Business owners agree. Damian Johnson co-owns No Grease Barbershop.  He opened up his barbershop in Mosaic Village. Mosaic Village is along Beatties Ford Road and has space for several more stores to move in. No Grease was the first to open in the village. 

"It can definitely be more diverse over here," Johnson said. "But that's why we are here to create some momentum."

Johnson says diverse stores are scheduled to open up soon in the village but thinks the city can do a better job to continue and create more diversity.

"The leaders of Charlotte have to get behind," Johnson said. "Really promoting, marketing and pushing businesses on this side of town."

Charlotte Mayor ProTem Patrick Cannon says he has approached several businesses about moving to the section along Beatties Ford Road.   This is what he said happened.

"It was quiet as quiet can be," Cannon said. "And I think largely in part is they hadn't been approached about how they can engage and what it takes - like what's going on in other parts of the country."
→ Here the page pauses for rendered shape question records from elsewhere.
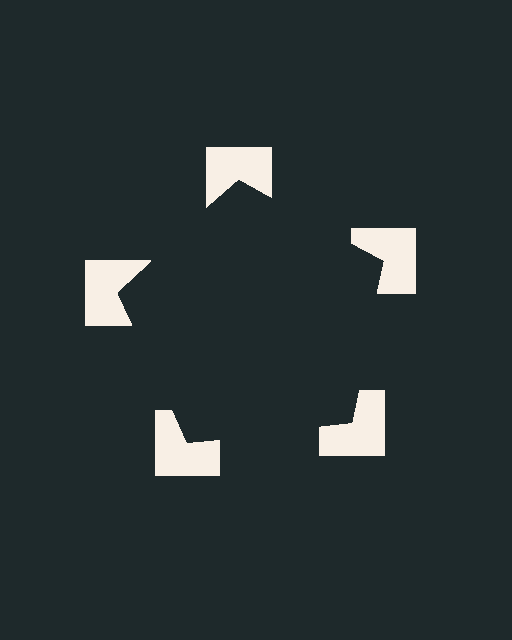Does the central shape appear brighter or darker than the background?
It typically appears slightly darker than the background, even though no actual brightness change is drawn.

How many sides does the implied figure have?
5 sides.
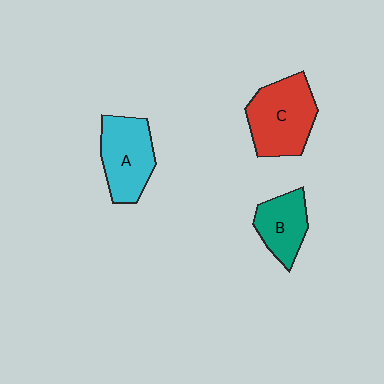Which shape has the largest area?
Shape C (red).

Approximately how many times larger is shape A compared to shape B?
Approximately 1.3 times.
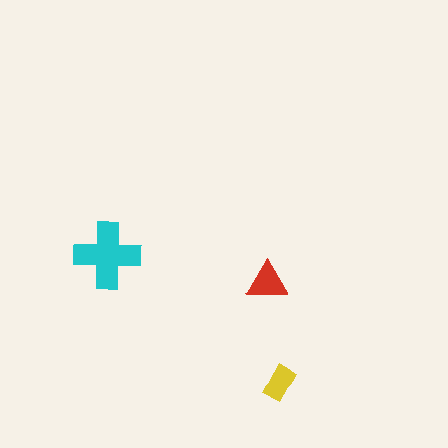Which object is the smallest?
The yellow rectangle.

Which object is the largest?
The cyan cross.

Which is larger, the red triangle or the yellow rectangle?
The red triangle.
Cannon says there is money available to lure businesses to that part of the city. The money could be used to help future tenants with their costs so prices can stay down for the consumer.

"If you are able to keep the rents down," Mayor Pro Tem said.  "A cup of coffee or that sub, doesn't cost you as much on this side of town as it would on the south side of town."

Cannon says he will look into getting more businesses to check out space along Beatties Ford Road, while neighbors say the more diverse the businesses are the better their community will be.

"Anything that can draw business from coffee shops," Johnson said. "To restaurants, to clothing stores - everything that every other side of town has."